Bad writing

I have just finished a biography of the Prophet by Juan Cole. Little in it was new to me, and much of it seemed a little off, a little to eager to excuse or justify to hostile Christian readers. It was interesting, though, to read the biography of the Prophet as a historical text rather than the religious one I was taught at school, and I was very interested in how he placed the rise of Islam in the space between two warring empires. However, the writing was incredibly bad. Here is one passage, where he waxes lyrical:

The caravan may have set out from the small Arabian holy city in August 592. Citizens gathered beneath the lambent late-afternoon sun to see the traders off, having invested in the mission, ringing bells and beating tambourines. Muhammad and the other traders wore the white robes of merchant-priests of peace. They thereby signaled to any hostile tribesmen that they had no warlike intentions and traveled between sanctuaries under the protection of the Creator God. Members of the Hashim clan had a special advantage in this regard since they served as caretakers of the Kaaba and even coarse rural tribesmen respected their vocation. Bedouin children ran up to them, giggling and hawking fruit and water. Muhammad and his men would have passed through occasional adobe villages, roofs thatched with palm leaves, as they traversed the auburn steppe, interrupted by teal abal bushes and strewn with colorful loose chert.
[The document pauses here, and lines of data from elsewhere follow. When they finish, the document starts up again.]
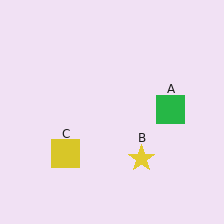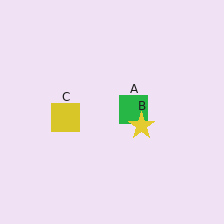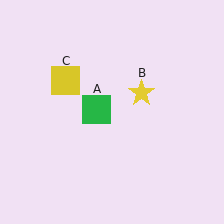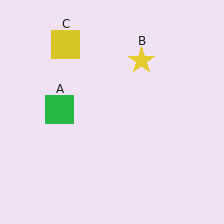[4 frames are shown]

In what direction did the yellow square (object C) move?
The yellow square (object C) moved up.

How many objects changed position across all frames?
3 objects changed position: green square (object A), yellow star (object B), yellow square (object C).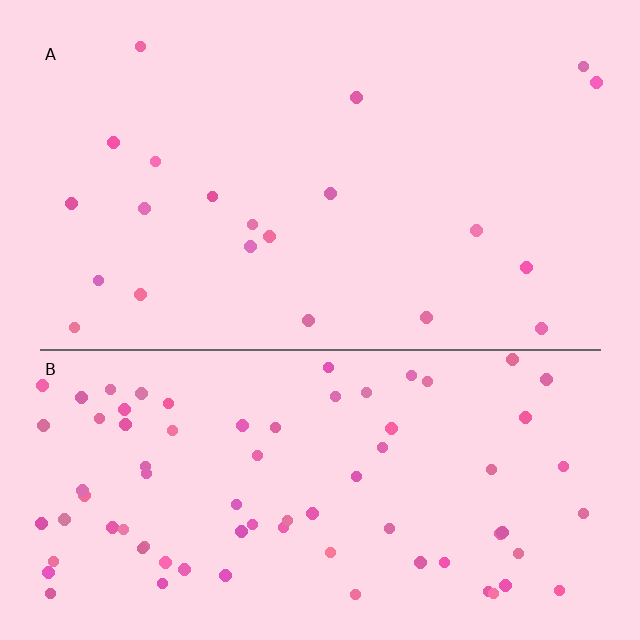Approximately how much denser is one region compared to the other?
Approximately 3.7× — region B over region A.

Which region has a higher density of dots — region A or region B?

Such travelers rode through the night beneath a spangled sky. At dawn the sun slowly flared behind low basalt hills, tinting the twisted crags with rose and violet, then embossing them in brass. They halted when the heat of the day grew too oppressive, catching some sleep and waiting for nightfall. After several days of riding, the party would have reached the date-palm oasis of Yathrib. There, happy to see some limpid pools and fruit-laden date and jujube trees after days of eating dust, they would have stocked up on water, dates, and other refreshments for the precarious arid trek north.

Now I have turned to a far better, sharper and more humorous book, Penelope Fitzgerald’s The Blue Flower. What a pleasure it is.